The Emerald Corridor Collaboratory project instantiated a regional network between four city-university partnerships in the Pacific Northwest, aimed at developing collaborative solutions for sustainable and resilient cities. This project was funded under the Bullitt Foundation’s Thought Leadership and Innovation RFP.

Read the final report: Experiences Implementing City-University Partnerships

Read a synthesis of projects funded under the Bullitt Foundation’s Thought Leadership and Innovation effort: Lessons and Levers for University Collaborations with Governmental and Community Partners

The Emerald Corridor Collaboratory, which formally collaborated for 2018-2019, is made up of the following city-university partnerships:

  • Portland, Oregon & Portland State University
  • Vancouver, British Columbia & University of British Columbia
  • Seattle, Washington & University of Washington
  • Bellingham, Washington & Western Washington University

Meaningful city-university partnerships can be effective in combating urban challenges such as sustainability, transportation, homelessness, or planning. Leveraging the strengths of institution and local government, city-university partnerships can save resources and maximize efficiency. While developing this network, the Emerald Corridor Collaboratory studied the mechanisms involved in creating and maintaining a successful network of backbone organizations (e.g. city-university partnerships). Each city-university partnership worked on pilot projects within their locale, and multiple workshops promoted network-wide knowledge sharing and collaboration. Results from this project included insights about how a regional network model can be expanded to further urban resiliency. Learn more here.

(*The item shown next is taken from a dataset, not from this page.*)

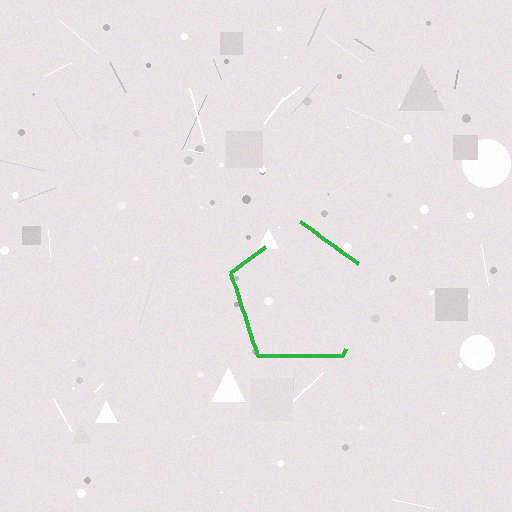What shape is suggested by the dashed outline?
The dashed outline suggests a pentagon.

LEAP FROG to a Shared Right of Way

Urban@UW partnered with the private, public and non-profit sectors to re-imagine the right of way in Seattle. New tools and approaches were envisioned to “leapfrog” traditional uses of the right of way. The team also assessed the successes and challenges of working in a partnership across sectors, and how this model might be leveraged for other projects. In June 2019, project partners from UW, the City and the private sector selected two pilot projects from a list of candidate neighborhoods. Projects were selected based on community need and capacity. Community leaders worked directly with private sector leaders and UW faculty and students to plan, fundraise, and execute projects unique to each community’s goals. Lessons learned were synthesized for individual projects and the collective effort. This project was funded under the Bullitt Foundation’s Thought Leadership and Innovation RFP.

Livable City Year

Urban@UW was a founding partner supporting Livable City Year (LCY), an initiative designed to connect one city to faculty and courses at the University of Washington over one academic year in order to address city-identified issues of livability and sustainability. An opt-in program launched by UW faculty Branden Born (Department of Urban Design and Planning) and Jen Otten (School of Public Health), LCY provides the infrastructure and capacity to connect city needs with faculty course goals, fostering invaluable experience for students as they work within city parameters, meet with municipal agencies, and present and deliver innovative results for city use.